Le montant total de taxe foncière sur les propriétés bâties a atteint un nouveau record de 55,1 milliards d’euros en 2025, en hausse de 2,8%, selon une note de l’administration fiscale publiée le 5 mai 2026. La progression est presque deux fois moins forte qu’en 2024 (+ 5,4%) et près de quatre fois moindre qu’en 2023 (+ 9,7%).
Taxe foncière : la hausse ralentit nettement en 2025, 1 117 euros en moyenne pour un particulier

La taxe foncière augmente encore et toujours, mais moins vite. Les propriétaires de biens immobiliers ont versé 55,1 milliards d’euros de taxe foncière sur les propriétés bâties (TFPB) au titre de l’année 2025, frais de gestion perçus par l’État et taxes annexes inclus, contre 53,6 milliards d’euros en 2024, d’après les données publiées par la Direction générale des Finances publiques (DGFiP) le 5 mai 2026. La hausse s’établit à 2,8% sur un an, son rythme le plus modéré depuis 2021.
Lors des deux dernières années, la taxe foncière avait flambé, de 5,4% en 2024 et de 9,7% en 2023, principalement en raison de l’indexation des bases d’imposition sur l’inflation.
35 euros de plus en moyenne pour un propriétaire particulier
Les 31 millions de propriétaires particuliers (hors sociétés civiles immobilières) ont payé en moyenne 1 117 euros de taxe foncière en 2025, contre 1 082 euros un an plus tôt, soit 35 euros de plus (+ 3,2%). Les particuliers représentent à eux seuls 63% du produit de la TFPB, avec 34,7 milliards d’euros versés (+ 2,6% par rapport à 2024).
Tous propriétaires confondus (entreprises, SCI, copropriétés, offices HLM), la cotisation moyenne s’élève à 1 669 euros, contre 1 617 euros en 2024 (+ 3,2%).

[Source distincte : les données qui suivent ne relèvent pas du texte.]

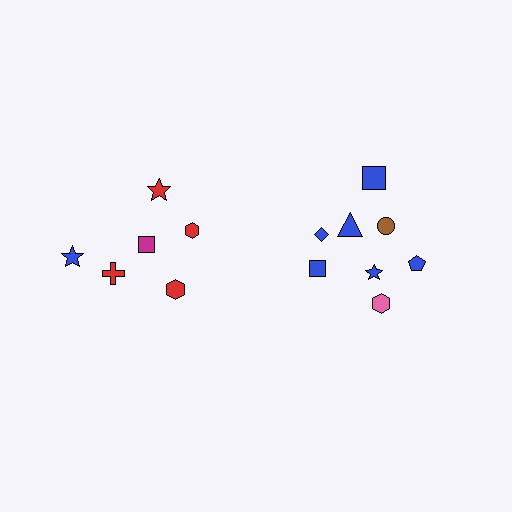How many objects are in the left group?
There are 6 objects.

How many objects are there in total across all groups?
There are 14 objects.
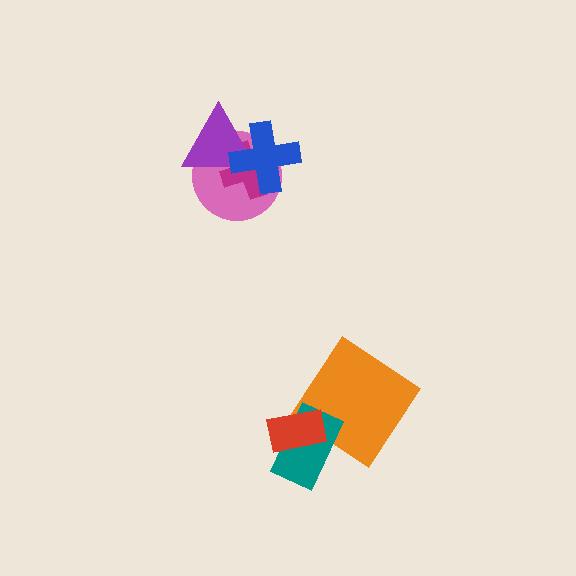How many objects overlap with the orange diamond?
2 objects overlap with the orange diamond.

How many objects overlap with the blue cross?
3 objects overlap with the blue cross.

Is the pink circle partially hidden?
Yes, it is partially covered by another shape.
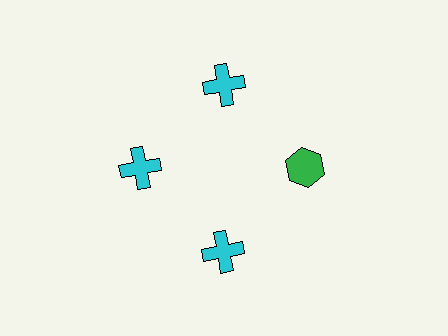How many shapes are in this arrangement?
There are 4 shapes arranged in a ring pattern.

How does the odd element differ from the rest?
It differs in both color (green instead of cyan) and shape (hexagon instead of cross).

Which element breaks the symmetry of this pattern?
The green hexagon at roughly the 3 o'clock position breaks the symmetry. All other shapes are cyan crosses.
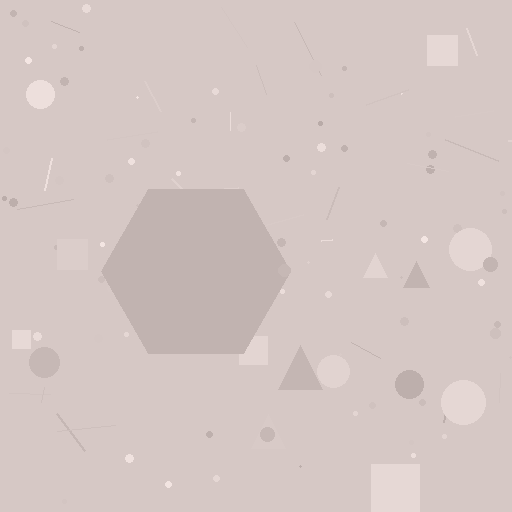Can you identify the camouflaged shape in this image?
The camouflaged shape is a hexagon.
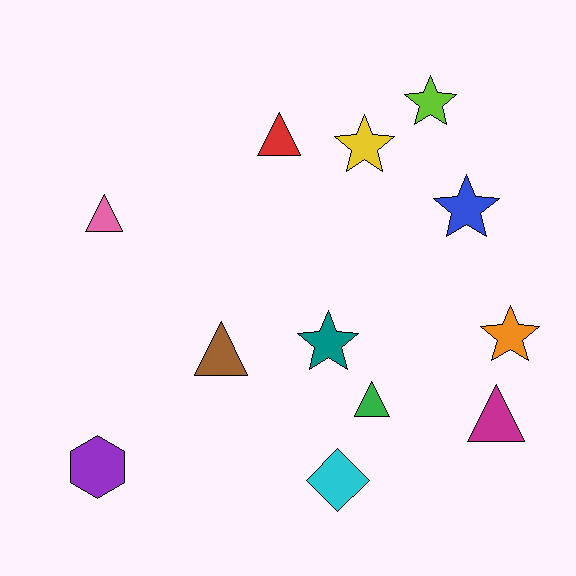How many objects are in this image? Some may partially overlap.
There are 12 objects.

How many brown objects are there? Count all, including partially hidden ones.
There is 1 brown object.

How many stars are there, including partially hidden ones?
There are 5 stars.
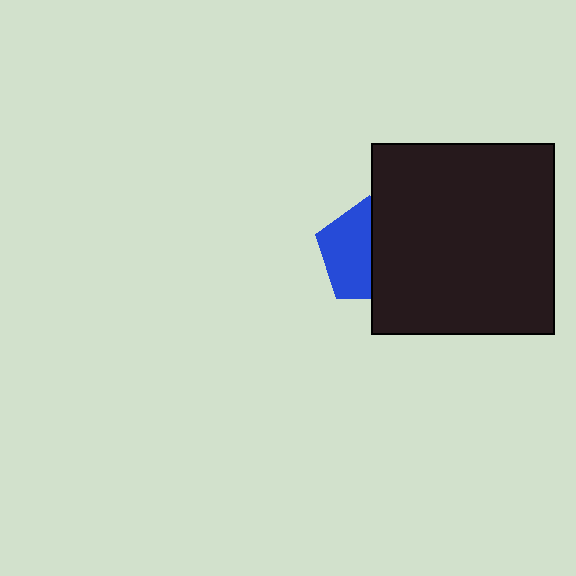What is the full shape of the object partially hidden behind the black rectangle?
The partially hidden object is a blue pentagon.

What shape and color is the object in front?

L’inflation principal moteur de l’augmentation
Le ralentissement de 2025 s’explique par une moindre revalorisation des bases d’imposition (+1,7%) et surtout, dans un contexte préélectoral, par une modération des taux votés par les communes et intercommunalités. Leur évolution n’ayant contribué qu’à hauteur de 0,2 point de pourcentage à la hausse des sommes perçues en 2025. À l’approche des élections municipales de 2026, peu d’élus ont relevé les taux d’imposition, un phénomène déjà observé en 2019.
Enfin, la hausse est due à l’augmentation du nombre de biens taxables et/ou à leur agrandissement (+ 0,9 point).
Des hausses à anticiper après les municipales
Le répit pourrait être de courte durée dans un contexte de regain d’inflation. En 2026, les bases d’imposition vont augmenter de 0,8%. Les avis d’imposition reçus à l’automne 2026 reflèteront les premiers arbitrages des nouveaux conseils municipaux.
L’expérience des précédents mandats municipaux montre que les élus relèvent fréquemment leurs taux après les élections : en 2023, à mi-mandat, l’effet taux avait ajouté 3,4 points de pourcentage à la hausse de la taxe foncière, d’après les statistiques de la DGFiP.